Last weekend I celebrated my 25th birthday. This was the second birthday that I have celebrated since moving to Korea to teach English. Every year I try to think of something creative to do for my birthday. Last year, 2 of my good friends flew to Jeju for the weekend. Because this was my 25th birthday, I decided that I needed to do something out of my element for it. Since I have never been the biggest fan of heights and I knew that I didn’t want to go bungee jumping and I couldn’t find a skydiving place where teach English in Gwangju, paragliding was seemed like the perfect idea.

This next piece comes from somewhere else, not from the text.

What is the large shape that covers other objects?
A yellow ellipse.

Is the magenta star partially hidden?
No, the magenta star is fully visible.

The biggest challenge that I faced (besides the actual jump) was setting up the event. With a lot of help from one of our desk staff members, I was able to find a paragliding school with 15 minutes of my house. For some reason, I was not able to just call in a reservation in order to reserve the date and was subsequently forced to use a Daum account to register online. Another issue that we faced was with the logistics of bringing such a large group. Figuring out transportation for 13 people was quite a challenge as none of us posses an international drivers license. Long story short, it really helps to have good Korean friends who can help you navigate confusing websites and procedural issues.

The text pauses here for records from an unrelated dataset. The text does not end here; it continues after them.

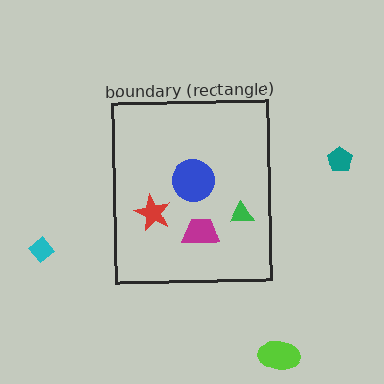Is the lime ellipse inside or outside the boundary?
Outside.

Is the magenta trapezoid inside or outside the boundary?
Inside.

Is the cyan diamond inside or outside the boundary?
Outside.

One the morning of the event, we met at the school near the bus terminal. There, they explained the basic procedures and important safety information. The only problem was that they didn’t speak that much English and our group members didn’t speak that much Korea. After a 15 minute session of charades, we felt adequately prepared to take the jump.
Our quick saftey demo
After a short 30 minute car ride, we arrived in Gochang. The plan was for us to drive up in groups to the top of a nearby mountain and then land on a soccer field in the middle of a local track. The mountain that we were going to jump off of was about 680 meters high and the ride down takes around 20 minutes.

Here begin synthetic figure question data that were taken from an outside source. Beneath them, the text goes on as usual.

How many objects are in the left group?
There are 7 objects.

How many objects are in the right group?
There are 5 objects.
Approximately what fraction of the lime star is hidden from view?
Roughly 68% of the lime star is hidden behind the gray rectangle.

Paragliding is amazing. To get started, they pull up the parachute and they take a quick look to make sure that it is full inflated. Then with the help of the instructor, you begin to run off the cliff. Before you know it, the wind picks up and you are hundreds of meters above the ground. If you look straight ahead it feels as though you are sitting on the top of a mountain. It is only upon looking down that you realize just how high up you are. It creates a weird juxtaposition of the senses because the world seems so serene from up there, yet an accident would result in certain death.
View from the top
One of the amazing aspects to paragliding is that you can stay up in the air as long as you care to. On the day that we went, there were numerous experienced paragliders taking off from the same point. Some of them would have these kayak looking harnesses so that they could be comfortable while staying in the air for a longer period of time. By following the different wind currents, they were able to stay up, and even climb, to amazing heights.
My time teaching in Korea has been about testing my limits. By putting myself in situations that test my boundaries, I have learned more about what kind of person I actually am and want to be. The real question is how do you want to challenge yourself during your time teaching abroad?